After she arrived back in town, she got a big surprise when she went to the house. A new tenant had moved in.

"I knocked on the door. I could see someone in the house. But she wouldn't answer the door," Burky explained.

"Peeking in the window I could see my dining room suite in there, right, and I'm thinking, 'Like wow — where's the rest of my stuff?"

Burky said she has never had an explanation from the landlord about what happened to her belongings.

A year later, in 2014, she filed a claim with the RTB and a hearing was held in 2015.

The RTB ordered Property 1 Management to pay Burky $7,888.33 by November 30, 2015 to compensate her for the lost belongings.

In the decision the RTB said Burky "should have paid July rent before leaving on her vacation.  By not paying the rent or advising the landlord of her plans, it could be considered that the tenant abandoned the rental unit and her belongings."

What's clear from the case, though, is that even if a landlord believes a tenant has abandoned their home, the landlord cannot throw out or otherwise dispose of someone's stuff.
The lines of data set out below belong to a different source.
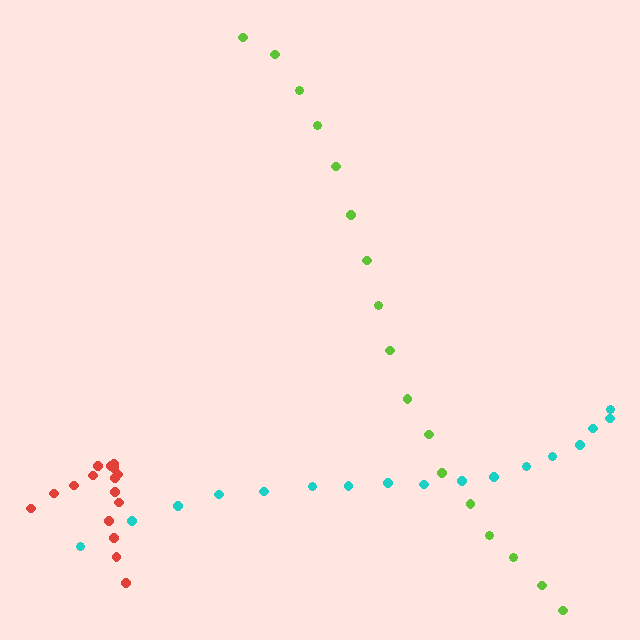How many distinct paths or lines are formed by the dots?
There are 3 distinct paths.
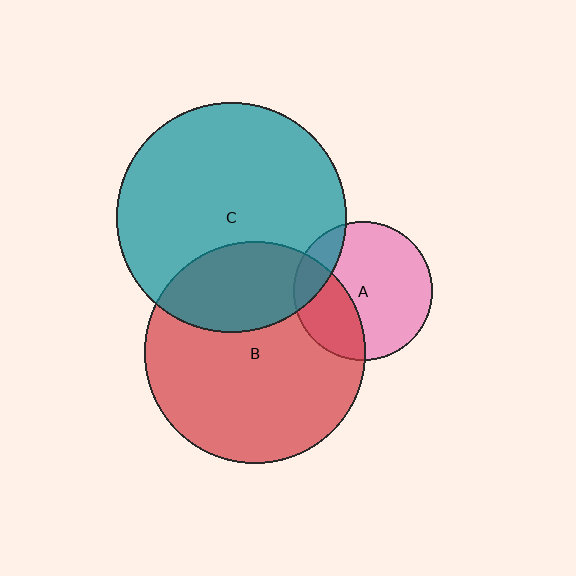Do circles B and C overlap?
Yes.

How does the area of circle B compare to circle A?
Approximately 2.6 times.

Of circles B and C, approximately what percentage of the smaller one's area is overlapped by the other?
Approximately 30%.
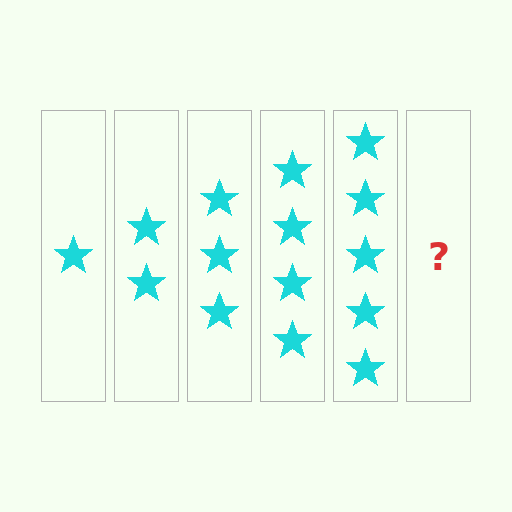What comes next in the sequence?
The next element should be 6 stars.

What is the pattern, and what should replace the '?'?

"In abandonment, the landlord is responsible to make an inventory of the tenant's belongings that have monetary value and to put those belongings in safe storage for 60 days," the decision said.

Landlord disputes order

The owner of Property 1 Management, Harpreet Kaur, spoke with the CBC I-Team from British Columbia and made it clear she does not intend to pay the amount owing to Burky.  

Kaur said she is no longer in the rental business in Winnipeg and intended to hire a lawyer and fight the RTB decision. She also said Burky was messy and did not keep the house clean.

Notes on file with the RTB indicated the landlord tried to contact the tenant but the phone number she had for the tenant was not in service, the decision said. "In response to this information, the tenant said she never intended to move out and never gave notice to the landlord," it said.

The landlord had until November of 2015 to appeal the decision through the branch but did not file any paperwork.
Laura Gowerluk, director of the Residential Tenancies Branch, said landlords should store a tenant's belongings if they suspect a tenant has abandoned a dwelling. (CBC)

Kaur disputes that she disposed of the tenant's belongings but said it was such a long time ago she no longer remembers what exactly happened to them.  

Laura Gowerluk, director of the Residential Tenancies Branch, told CBC News that landlords "need to store those items and be in touch with the tenant if they're able to reach them, in an effort to try and find a way of giving those belongings back to the tenant."

"Those are belongings of the tenant and so the landlord can't just take ownership of them without making a significant effort to get the belongings back to the tenant," Gowerluk said.

Can charge for storage

She added the landlord can charge the tenant a reasonable amount of money for the packing, removal and storage of personal items in such cases.

Burky sought legal advice on what she could do about the dispute.
Lawyer Carl Dalton said landlords and tenants should act in good faith while there's an unresolved dispute. (CBC)

"I wouldn't want someone else to throw out my things," said lawyer Carl Dalton.

"I would say as long as there's a dispute between the landlord and tenant, both parties should act in good faith and preserve things as well as they can. If you go ahead and start throwing out things before you're sure that it's been resolved, and that you're in the right, and legally you're doing the right thing, then I think you should try to preserve things and help out the other party with whatever difficult situation they're in."

As for Burky collecting on the outstanding judgment against Property 1 Management, Dalton said his office investigated and found there may not be assets in the company to make it worthwhile pursuing the case further.

"So our client didn't necessarily want to throw good money after bad money if potentially this judgement debtor didn't own any assets," Dalton said.